Rassie Erasmus, their 47-year-old head coach, came in to sort out the mess just last year. He appointed himself, as he is the director of rugby who got rid of previous coach Allister Coetzee after a desperate run of results. Erasmus will get rid of himself after tomorrow too, moving back upstairs. He was only in the role to firefight, but is one win from setting the world alight.

In 18 months Erasmus has brought home the best players playing abroad and nursed the wounded Springboks back to health. He has brought a rugby nation back onside too.

‘If you look at it,’ he said, ‘the only failure would be if we don’t pitch up and give everything. We started this whole journey 18 months ago and we said the main thing is how we play rugby. When we win, people will start supporting us again and talking about us.

‘Then you know South Africans are supporting you again, when they start engaging. We knew that it would be a process and we knew that the scoreboard at the end of the day would count.

‘For me, it’s an emotional one in the sense that I didn’t think 25 Test matches would go that quickly. It’s wonderful to be here. It’s sad that it’s only two days and then it is all over.

‘But hell, I must say, me being involved again gives me such hope for what rugby can do for South Africa.

‘I was one of those guys three years ago who said, “Let’s just play, boys. Stop talking about this hope thing. Rugby is rugby, and let’s just play”. But I’ve totally changed my mind. I believe if we play the right way, with the passion, and the people can see it, it just helps people forget about their problems. Whatever happens on Saturday, we have to make sure we use this for the next four, five, six, seven years, that it doesn’t get lost again, the positivity, what we get out of Saturday.’

Perhaps more than any other nation a World Cup win can temporarily bind South Africa together.

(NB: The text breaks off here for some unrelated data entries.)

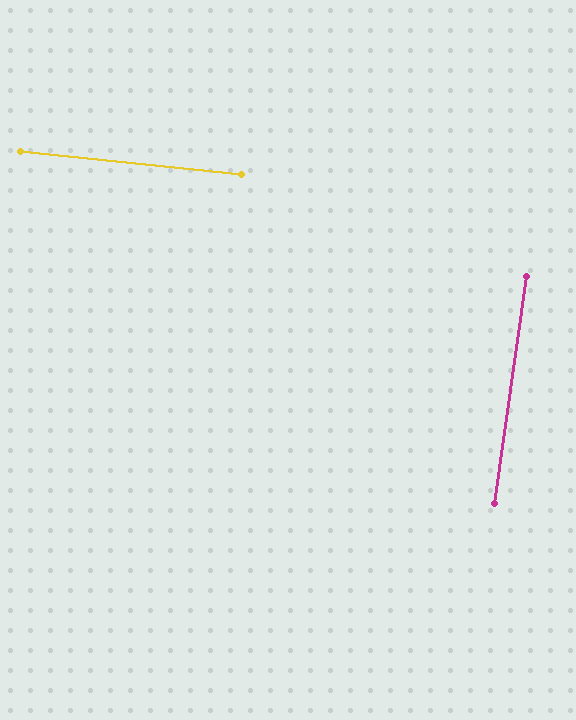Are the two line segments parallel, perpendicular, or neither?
Perpendicular — they meet at approximately 88°.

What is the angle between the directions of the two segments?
Approximately 88 degrees.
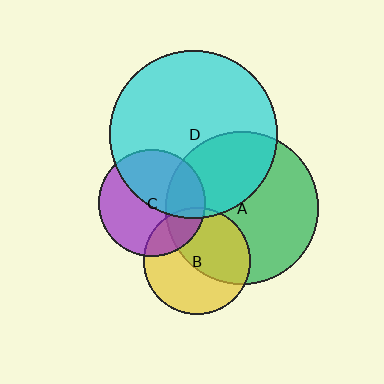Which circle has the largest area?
Circle D (cyan).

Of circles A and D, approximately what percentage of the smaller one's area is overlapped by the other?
Approximately 35%.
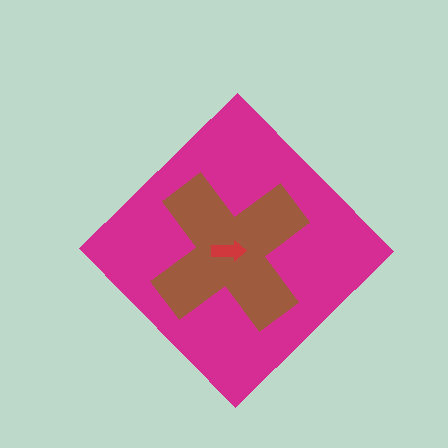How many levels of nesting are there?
3.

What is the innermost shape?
The red arrow.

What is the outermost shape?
The magenta diamond.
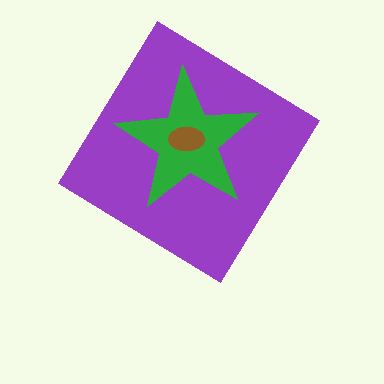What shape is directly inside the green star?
The brown ellipse.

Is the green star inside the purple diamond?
Yes.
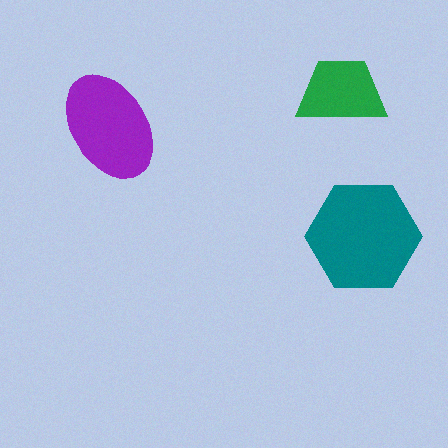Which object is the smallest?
The green trapezoid.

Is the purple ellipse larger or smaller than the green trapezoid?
Larger.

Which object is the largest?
The teal hexagon.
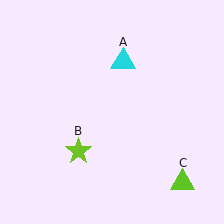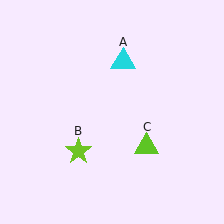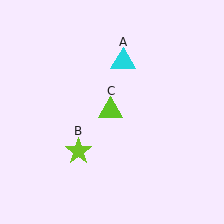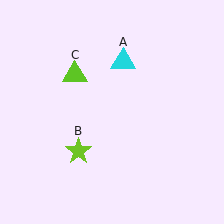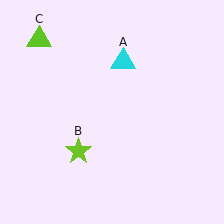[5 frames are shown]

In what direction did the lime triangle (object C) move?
The lime triangle (object C) moved up and to the left.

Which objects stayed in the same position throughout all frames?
Cyan triangle (object A) and lime star (object B) remained stationary.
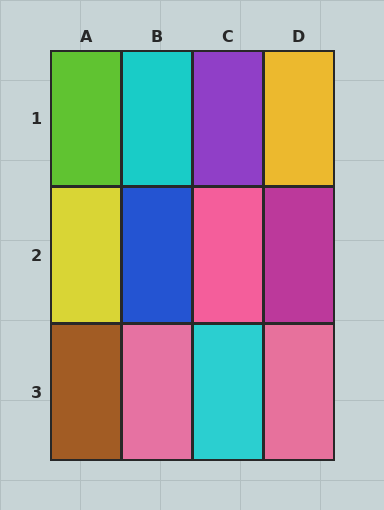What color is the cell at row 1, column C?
Purple.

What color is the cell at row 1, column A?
Lime.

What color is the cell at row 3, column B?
Pink.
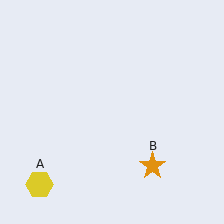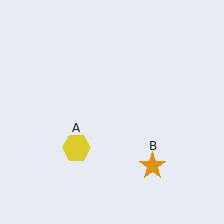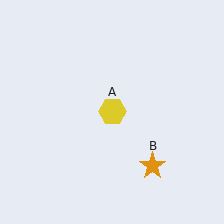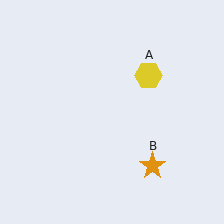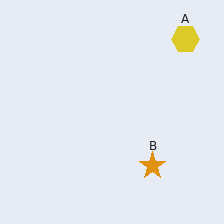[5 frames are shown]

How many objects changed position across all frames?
1 object changed position: yellow hexagon (object A).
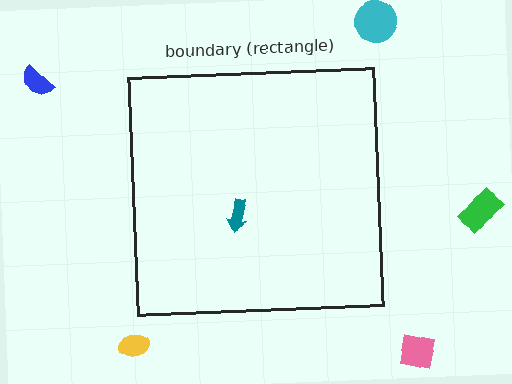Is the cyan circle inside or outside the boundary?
Outside.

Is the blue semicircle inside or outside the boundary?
Outside.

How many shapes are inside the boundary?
1 inside, 5 outside.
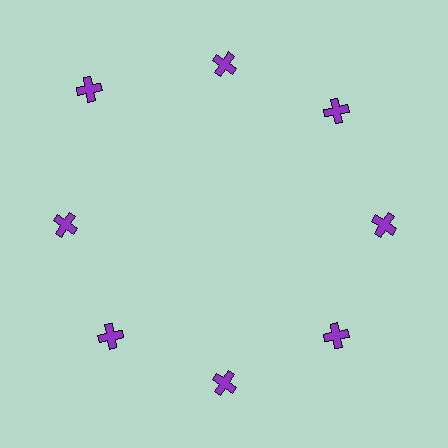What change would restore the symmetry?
The symmetry would be restored by moving it inward, back onto the ring so that all 8 crosses sit at equal angles and equal distance from the center.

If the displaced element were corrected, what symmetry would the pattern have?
It would have 8-fold rotational symmetry — the pattern would map onto itself every 45 degrees.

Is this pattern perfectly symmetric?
No. The 8 purple crosses are arranged in a ring, but one element near the 10 o'clock position is pushed outward from the center, breaking the 8-fold rotational symmetry.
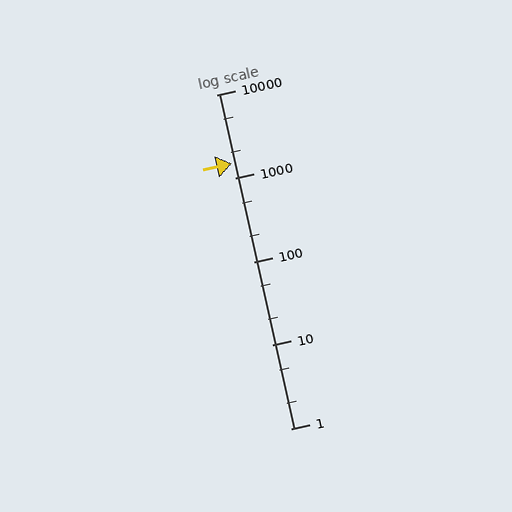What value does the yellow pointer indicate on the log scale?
The pointer indicates approximately 1500.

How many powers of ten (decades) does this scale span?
The scale spans 4 decades, from 1 to 10000.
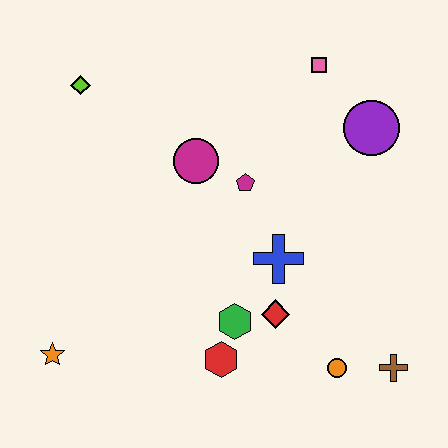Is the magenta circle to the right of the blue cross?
No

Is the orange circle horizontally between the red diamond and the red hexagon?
No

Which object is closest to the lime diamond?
The magenta circle is closest to the lime diamond.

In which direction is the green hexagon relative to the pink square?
The green hexagon is below the pink square.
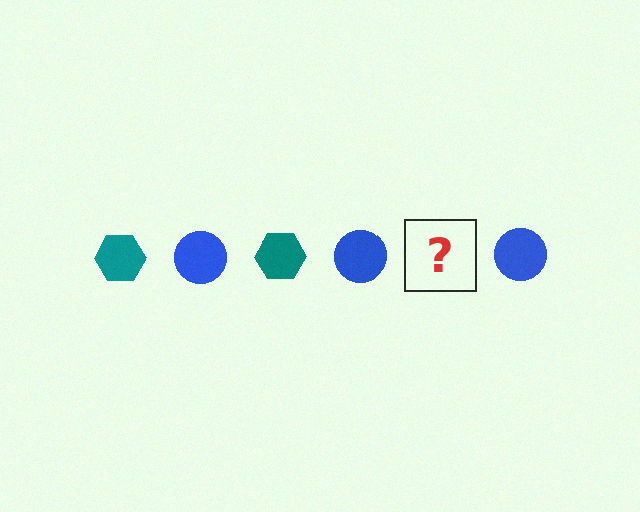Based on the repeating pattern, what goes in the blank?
The blank should be a teal hexagon.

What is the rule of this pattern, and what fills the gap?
The rule is that the pattern alternates between teal hexagon and blue circle. The gap should be filled with a teal hexagon.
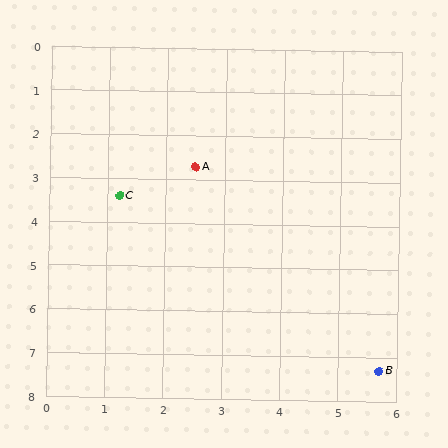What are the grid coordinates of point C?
Point C is at approximately (1.2, 3.4).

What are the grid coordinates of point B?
Point B is at approximately (5.7, 7.3).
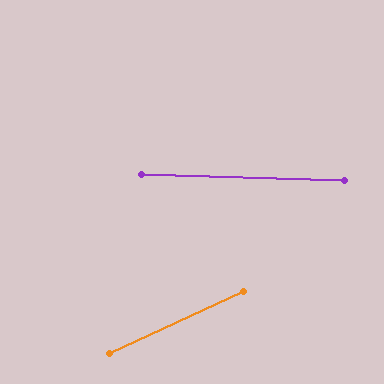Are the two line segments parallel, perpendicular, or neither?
Neither parallel nor perpendicular — they differ by about 26°.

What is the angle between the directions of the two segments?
Approximately 26 degrees.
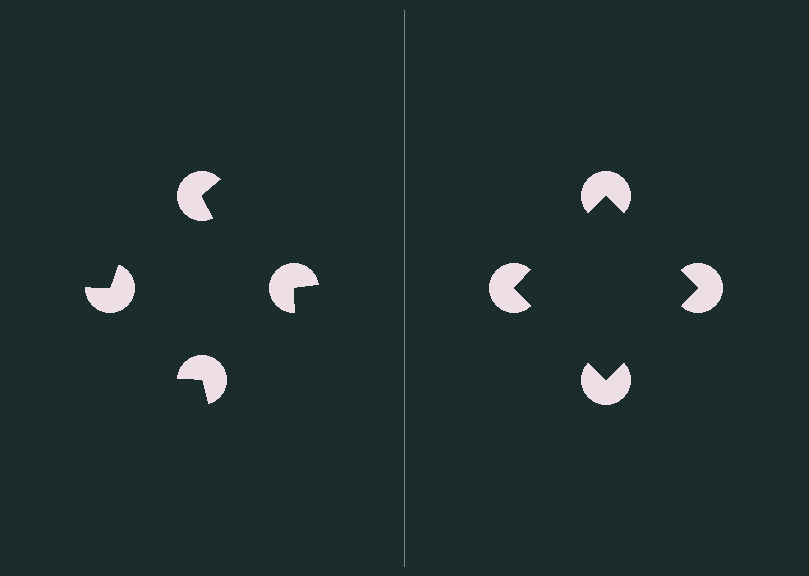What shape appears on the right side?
An illusory square.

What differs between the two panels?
The pac-man discs are positioned identically on both sides; only the wedge orientations differ. On the right they align to a square; on the left they are misaligned.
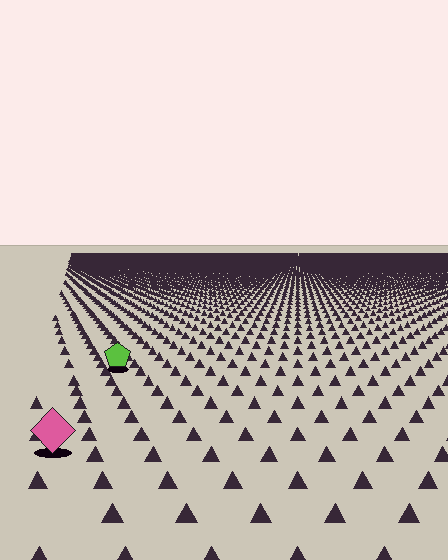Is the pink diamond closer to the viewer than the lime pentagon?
Yes. The pink diamond is closer — you can tell from the texture gradient: the ground texture is coarser near it.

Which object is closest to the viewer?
The pink diamond is closest. The texture marks near it are larger and more spread out.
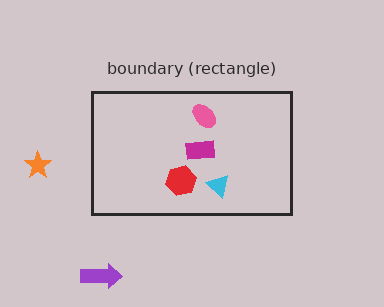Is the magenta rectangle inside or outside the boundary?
Inside.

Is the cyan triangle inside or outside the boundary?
Inside.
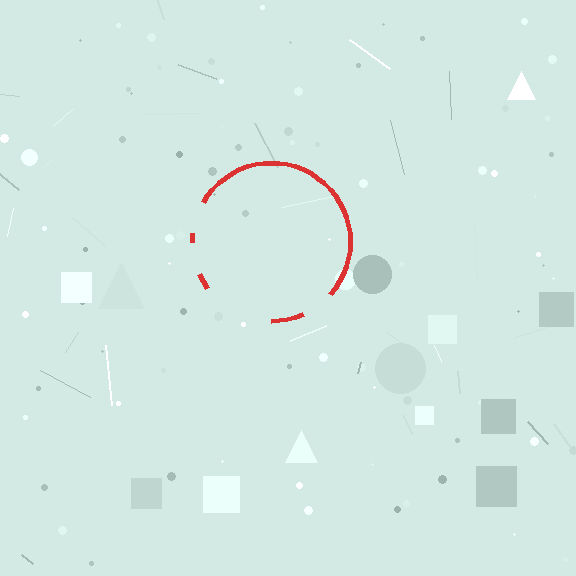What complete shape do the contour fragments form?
The contour fragments form a circle.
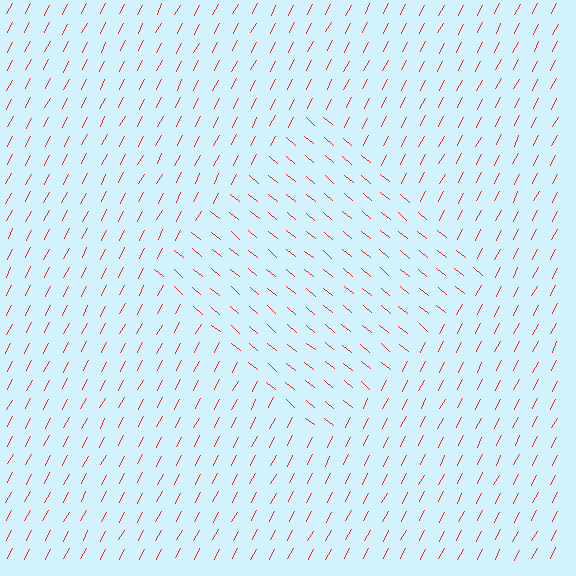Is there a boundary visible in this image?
Yes, there is a texture boundary formed by a change in line orientation.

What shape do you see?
I see a diamond.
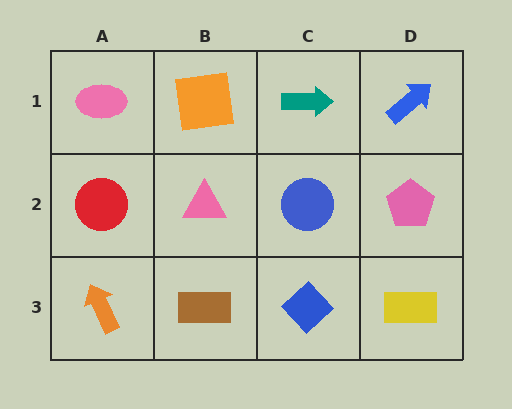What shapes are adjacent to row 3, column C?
A blue circle (row 2, column C), a brown rectangle (row 3, column B), a yellow rectangle (row 3, column D).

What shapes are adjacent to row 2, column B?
An orange square (row 1, column B), a brown rectangle (row 3, column B), a red circle (row 2, column A), a blue circle (row 2, column C).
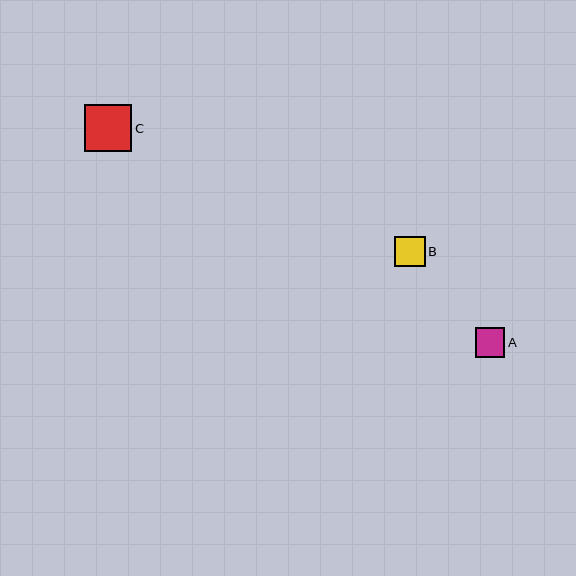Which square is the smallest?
Square A is the smallest with a size of approximately 30 pixels.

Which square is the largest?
Square C is the largest with a size of approximately 47 pixels.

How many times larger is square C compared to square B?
Square C is approximately 1.5 times the size of square B.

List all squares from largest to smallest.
From largest to smallest: C, B, A.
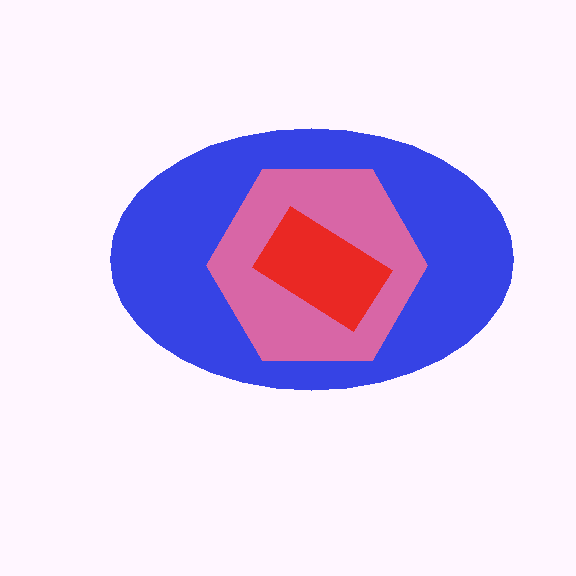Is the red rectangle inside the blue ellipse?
Yes.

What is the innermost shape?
The red rectangle.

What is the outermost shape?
The blue ellipse.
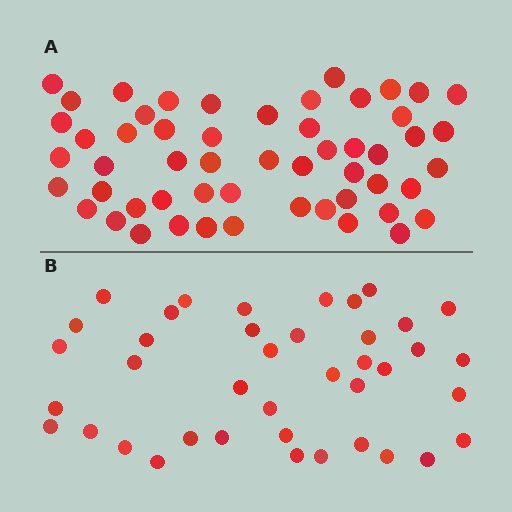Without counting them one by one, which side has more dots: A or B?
Region A (the top region) has more dots.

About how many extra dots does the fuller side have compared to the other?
Region A has approximately 15 more dots than region B.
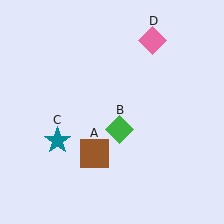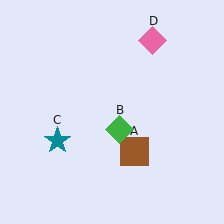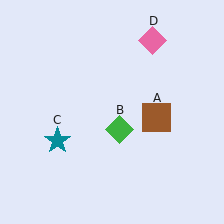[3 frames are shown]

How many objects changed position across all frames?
1 object changed position: brown square (object A).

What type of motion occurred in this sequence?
The brown square (object A) rotated counterclockwise around the center of the scene.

Erasmus admitted that when he appointed the Boks’ first black captain, Siya Kolisi (below), last summer he did not realise the significance of the selection. But now the boy from the township — who could not afford a television so watched the 2007 win in a tavern — is 80 minutes from lifting the World Cup.

‘My plan never was this big thing to get the country behind us,’ Erasmus added. ‘It was sudden and I was caught a bit off, maybe a bit naive, in thinking that this would be such a massive thing for him.

‘I thought his game suffered a little bit in the first few games. Then he got better and better, and we always knew he was a great player.

‘When that got better, he got an injury and we had to get him slowly back into the mix for the World Cup. But the timing is great now. He is firing fit to have a good final. It’s his 50th Test match, and it is fitting and a wonderful occasion for a guy to be the first black captain.